Untuk memastikan keselamatan kendaraan pengangkut sawit, sopir truk sawit juga perlu menggunakan jaring pengaman atau terpal. Denda pelanggaran muatan kendaraan adalah Rp 500.000 dan kurungan penjara paling lama 2 bulan. Pelanggaran ini diatur dalam Pasal 307 Undang-Undang (UU) Nomor 22 Tahun 2009 tentang Lalu Lintas dan Angkutan Jalan (LLAJ)

Untuk melaporkan pelanggaran lalu lintas, Anda dapat menggunakan layanan aspirasi dan pengaduan online rakyat (LAPOR!) melalui:

  1. Website www.lapor.go.id
  2. SMS 1708 (Telkomsel, Indosat, Three)
  3. Twitter @lapor1708
  4. Aplikasi mobile (Android dan iOS) 

Selain itu, Anda juga dapat melaporkan kecelakaan lalu lintas dengan cara:

  • Melaporkan secara langsung kepada petugas Polri di lokasi terdekat
  • Mengunjungi kantor polisi secara langsung
  • Melaporkan melalui Sentra Pelayanan Kepolisian Terpadu 

Bayangkan jalanan kita seperti aliran sungai yang mengalir lancar. Jika setiap pengendara bertindak seenaknya, aliran tersebut akan terhambat, menimbulkan kemacetan dan kekacauan. Sebaliknya, dengan mengikuti etika berkendara yang baik, kita dapat menjaga kelancaran dan keamanan lalu lintas layaknya aliran sungai yang damai.

Selain itu, etika berkendara juga mencerminkan karakter kita sebagai warga Indonesia yang berbudaya. Ketika kita saling menghormati dan menjaga keselamatan bersama, kita membangun citra positif Negara Indonesia.
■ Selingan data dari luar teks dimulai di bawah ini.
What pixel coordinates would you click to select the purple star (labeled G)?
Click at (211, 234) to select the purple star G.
Berikut adalah beberapa prinsip dasar etika berkendara yang harus kita pegang teguh:

  • Patuhi Aturan Lalu Lintas: Peraturan lalu lintas dibuat untuk melindungi keselamatan kita semua. Patuhi batas kecepatan, gunakan lampu sein, dan berhenti di lampu merah untuk menghindari kecelakaan yang dapat dicegah.
  • Konsentrasi Penuh: Jangan biarkan ponsel, percakapan, atau gangguan lainnya mengalihkan perhatian Anda saat berkendara. Jalan raya adalah tempat untuk berkonsentrasi penuh guna merespons situasi darurat dengan cepat.
  • Bersikap Sopan: Tunjukkan sikap sopan kepada pengendara lain, pejalan kaki, dan petugas lalu lintas. Biarkan kendaraan lain mendahului, beri isyarat terima kasih, dan jangan membunyikan klakson berlebihan.
  • Berikan Hak Jalan: Berikan hak jalan kepada pengendara yang lebih tua, sedang membawa beban berat, atau berada di posisi yang lebih rentan. Hal ini menunjukkan rasa empati dan kepedulian terhadap sesama.
  • Hindari Berkendara Agresif: Sikap agresif di jalan raya hanya akan memicu kemarahan dan perilaku tidak terpuji dari pengendara lain. Berkendara dengan sabar, tenang, dan fokuslah pada tujuan Anda.